The government of Mr. al-Assad has called many of the camp’s residents “terrorists,” a term applied to almost anyone who opposes his regime’s rule.
For several years now, residents said, the only goods that have reached them have been through smugglers.
“I saw people eating plants that are normally only used to feed animals,” said Khaled al-Ali, a resident of Rukban since 2014. “Everything comes to the camp via smuggling, without aid groups or the United Nations,” he added. the past month had been particularly difficult.
The US was criticized for not helping the Syrians.
The various military forces operating around this corner of Syria – including the United States, the Syrian government and its Russian backers – have exchanged blame for the bleak situation in the camp.
Washington has been criticized for not doing enough to help the camp’s residents, who live in an area completely under the control of the United States. Last year, some US lawmakers sent a letter to the Biden administration urging it to address the humanitarian crisis in Rukban.
The United States, in turn, has blamed Assad’s government for not authorizing the United Nations to provide aid. In remarks earlier this year, the US ambassador to the United Nations said he was “deeply concerned about the great need for aid in Rukban”.
Without the approval of the Syrian government, United Nations supplies cannot reach Rukban, either through the government-controlled capital of Damascus or across the Jordanian border. The United Nations last succeeded in providing aid at the end of 2019.
Displaced Syrians first arrived in the remote spot in 2014, settling in a zone between two berms that mark the border between Syria and Jordan. It was a few years after the 2011 Arab Spring uprising in Syria, which turned into a multifaceted war that attracted foreign powers, including Russia, Iran, and the United States.

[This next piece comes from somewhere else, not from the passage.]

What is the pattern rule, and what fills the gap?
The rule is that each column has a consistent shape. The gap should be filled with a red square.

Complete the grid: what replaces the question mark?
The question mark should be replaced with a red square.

In 2016, the US military turned al-Tanf into a small outpost. It lies on the strategic Baghdad-Damascus highway – a vital link for forces backed by Syria’s ally Iran in a corridor that runs from Iran’s capital Tehran, through Iraq and Syria to southern Lebanon.

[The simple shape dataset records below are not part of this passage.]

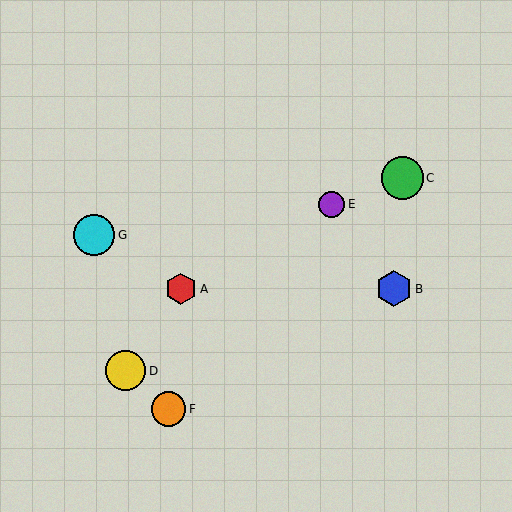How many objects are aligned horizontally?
2 objects (A, B) are aligned horizontally.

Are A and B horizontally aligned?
Yes, both are at y≈289.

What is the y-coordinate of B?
Object B is at y≈289.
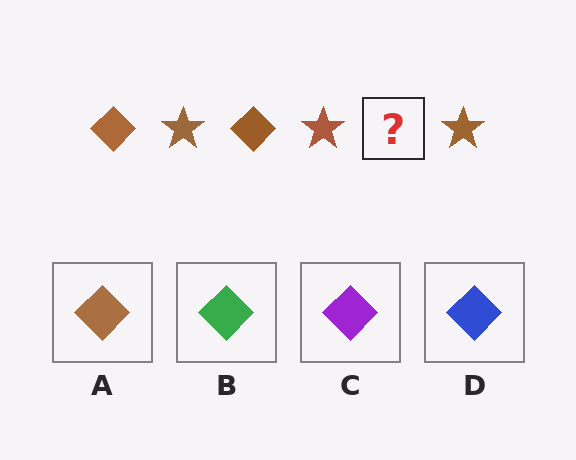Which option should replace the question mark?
Option A.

The de facto protection provided by the American presence helped the camp population grow and at its peak was home to some 70,000 people. Since then, largely because of the lack of aid, all but about 8,000 refugees have left, says Jesse Marks, a senior advocate with Refugees International.
The aid group’s plan was years in the making.
The Syrian Emergency Task Force has spent years devising its relief mission.
It wanted to use the Denton program, which is jointly administered by US government agencies, including the State Department and Defense Department. But when the task force applied for the program two years ago, Syria was not on the list of approved countries. So the organization lobbied to add it.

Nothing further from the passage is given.